Andrea Yates could get supervised outings from state hospital
HOUSTON (KTRK) -- Andrea Yates, the mother who drowned her children, may soon get privileges to leave the hospital for outings, but with restrictions.
It's been almost 13 years since Yates drowned her five children in the bathtub in the family's Clear Lake home. Now Eyewitness News has exclusively learned that her longtime attorney is trying to get her privileges that would allow her to go outside the hospital with restrictions.
Andrea Yates is the only patient at Kerrville State Hospital who isn't allowed any supervised outings. If the request is granted, she would have both security and mental health worker with her at all times.
A teleconference with Yates' doctors at the hospital where she is confined was postponed because Yates' attorney, George Parnham, was out of the area on another case. At issue is whether Yates could be granted permission by the judge to have periodic two hour off-campus supervised trips into the community, based on her doctors' recommendation.
KTRK legal analyst Joel Androphy said, "She needs to have her mental health bolstered and the only way to do that is to give somebody some fresh air."
Yates has been confined since her 2001 arrest after she drowned her five children -- Noah, John, Paul, Luke and Mary, who ranged in age from seven years to six months -- in the bathtub of the family's Clear Lake home. She was found guilty at her first trial in 2002, then found not guilty by reason of insanity at her second trial in 2006. The jury agreed with Yates' attorneys that she was too mentally ill to comprehend her actions at the time.
A petition to the court seeks a judge's ruling on periodic outings off campus that Yates would take, always escorted by security. She's the only patient at Kerrville State Hospital who isn't allowed that privilege. The two hour outings, common for most patients, could occur every few months, at the judge's discretion.

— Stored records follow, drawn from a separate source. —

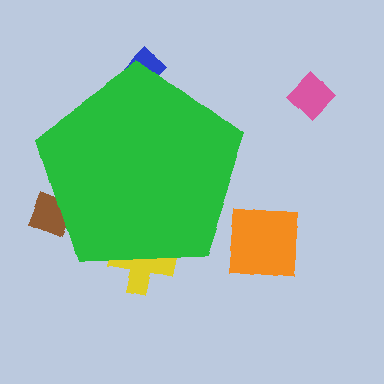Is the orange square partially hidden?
No, the orange square is fully visible.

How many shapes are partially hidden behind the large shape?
3 shapes are partially hidden.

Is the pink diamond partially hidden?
No, the pink diamond is fully visible.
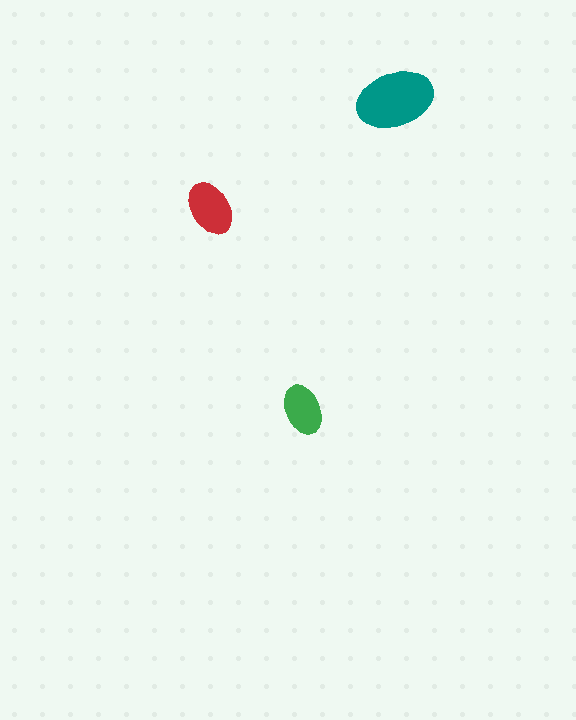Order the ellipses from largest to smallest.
the teal one, the red one, the green one.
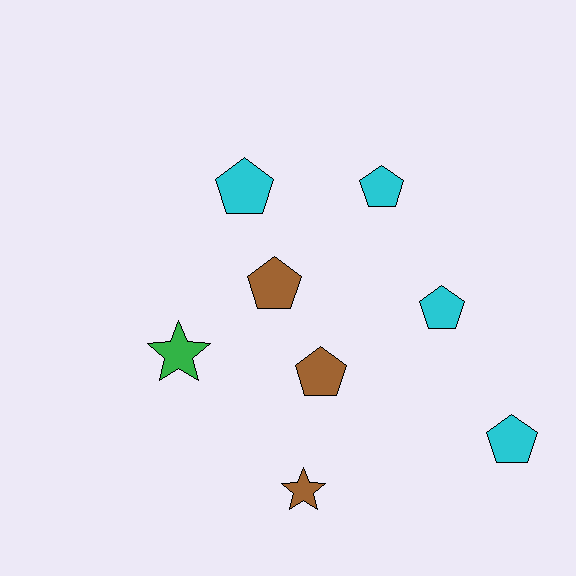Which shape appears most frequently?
Pentagon, with 6 objects.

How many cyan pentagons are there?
There are 4 cyan pentagons.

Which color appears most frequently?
Cyan, with 4 objects.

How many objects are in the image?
There are 8 objects.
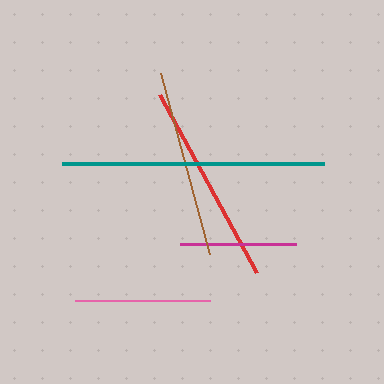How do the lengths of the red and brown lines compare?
The red and brown lines are approximately the same length.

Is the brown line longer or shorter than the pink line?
The brown line is longer than the pink line.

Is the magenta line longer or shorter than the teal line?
The teal line is longer than the magenta line.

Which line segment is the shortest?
The magenta line is the shortest at approximately 117 pixels.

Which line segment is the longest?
The teal line is the longest at approximately 262 pixels.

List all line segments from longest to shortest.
From longest to shortest: teal, red and brown (about equal), pink, magenta.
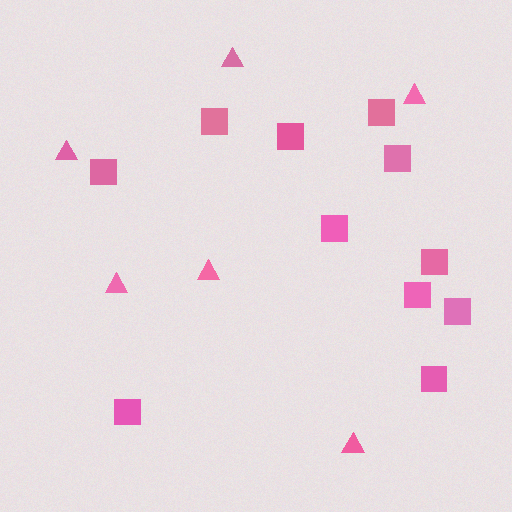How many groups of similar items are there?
There are 2 groups: one group of triangles (6) and one group of squares (11).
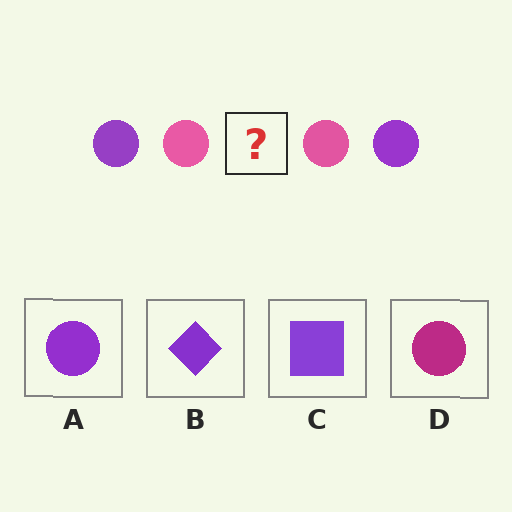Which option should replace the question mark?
Option A.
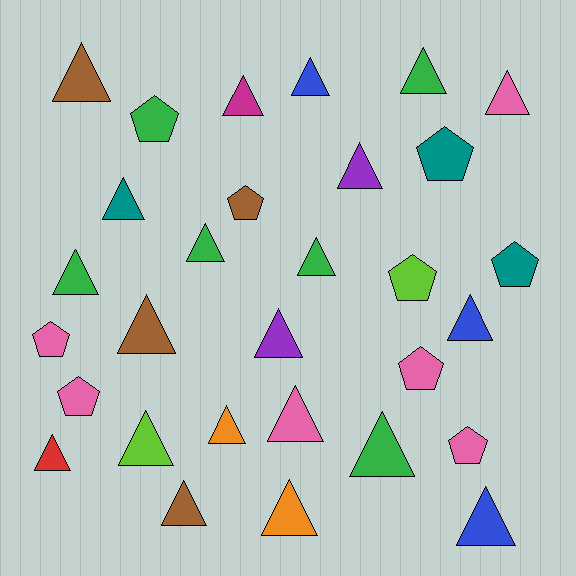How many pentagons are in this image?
There are 9 pentagons.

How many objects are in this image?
There are 30 objects.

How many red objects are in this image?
There is 1 red object.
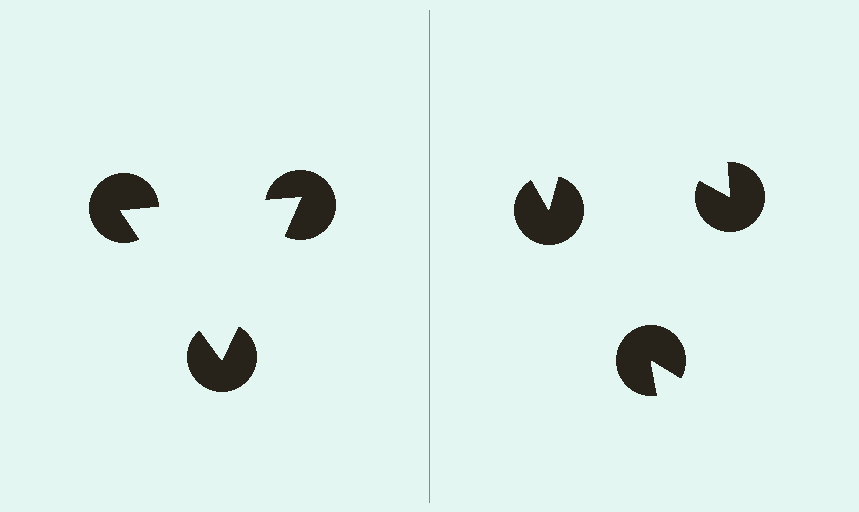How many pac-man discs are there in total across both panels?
6 — 3 on each side.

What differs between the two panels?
The pac-man discs are positioned identically on both sides; only the wedge orientations differ. On the left they align to a triangle; on the right they are misaligned.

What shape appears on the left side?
An illusory triangle.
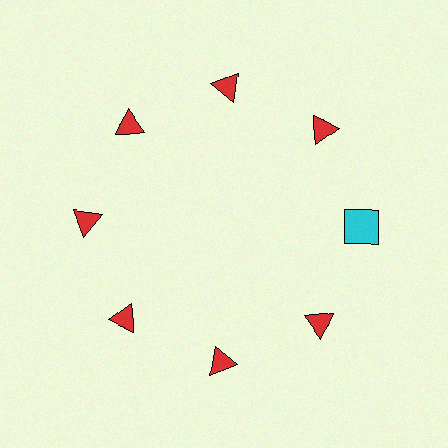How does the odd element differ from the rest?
It differs in both color (cyan instead of red) and shape (square instead of triangle).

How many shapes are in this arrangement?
There are 8 shapes arranged in a ring pattern.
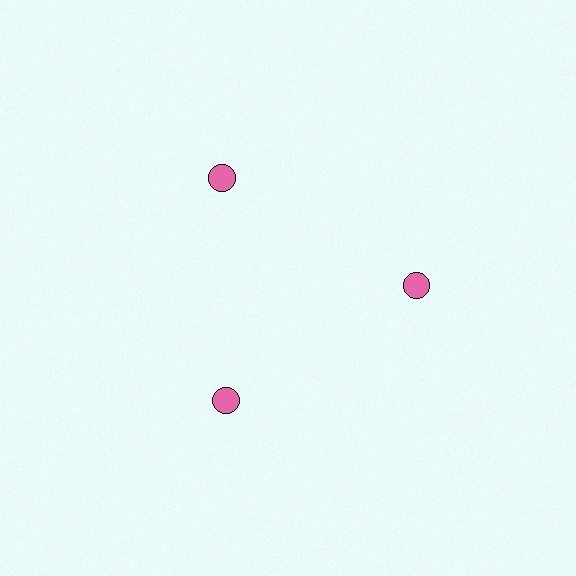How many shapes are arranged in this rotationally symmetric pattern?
There are 3 shapes, arranged in 3 groups of 1.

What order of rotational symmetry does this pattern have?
This pattern has 3-fold rotational symmetry.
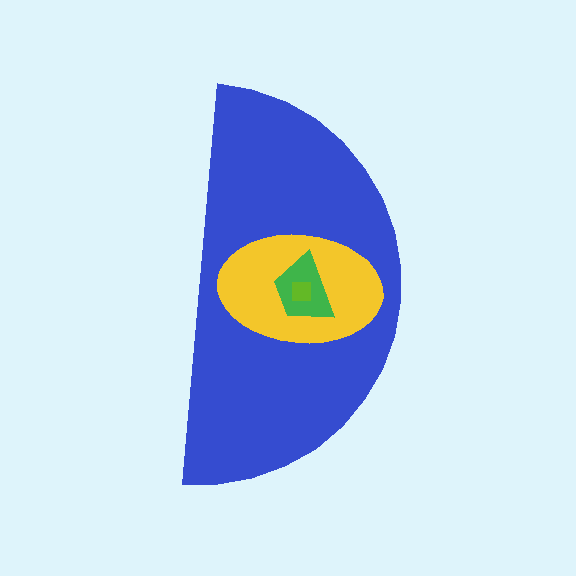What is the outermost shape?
The blue semicircle.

"They're not asking that she be released into the streets of Houston to go shopping and go have dinner like the rest of us," Androphy explained. "What they're asking for is that she get some minimal opportunity to go outside and get some fresh air, maybe walk the streets, mingle with other inmates there, or other people who have been institutionalized."
Yates has been diagnosed with multiple mental illnesses since the crime, including schizophrenia. Her doctors feel that she is now well managed enough on medication to be granted a few of these trips safely.
We contacted Judge Brad Hart's courtroom where the hearing was scheduled but were told by the court coordinator that no such hearing had existed on his docket.
Androphy said this is a political hot potato for a judge, and Judge Hart may not have wanted the public to be aware of what his ruling might be on the recommendation.
"Judges are very nervous about this because they are elected officials and they don't want to do anything that gives an opponent in a future election to crucify a judge and say, 'That's the judge who let Andrea Yates out,'" Androphy said.
This hearing was requested by Yates' doctors. The petition was filed under seal. We'll let you know when it is rescheduled.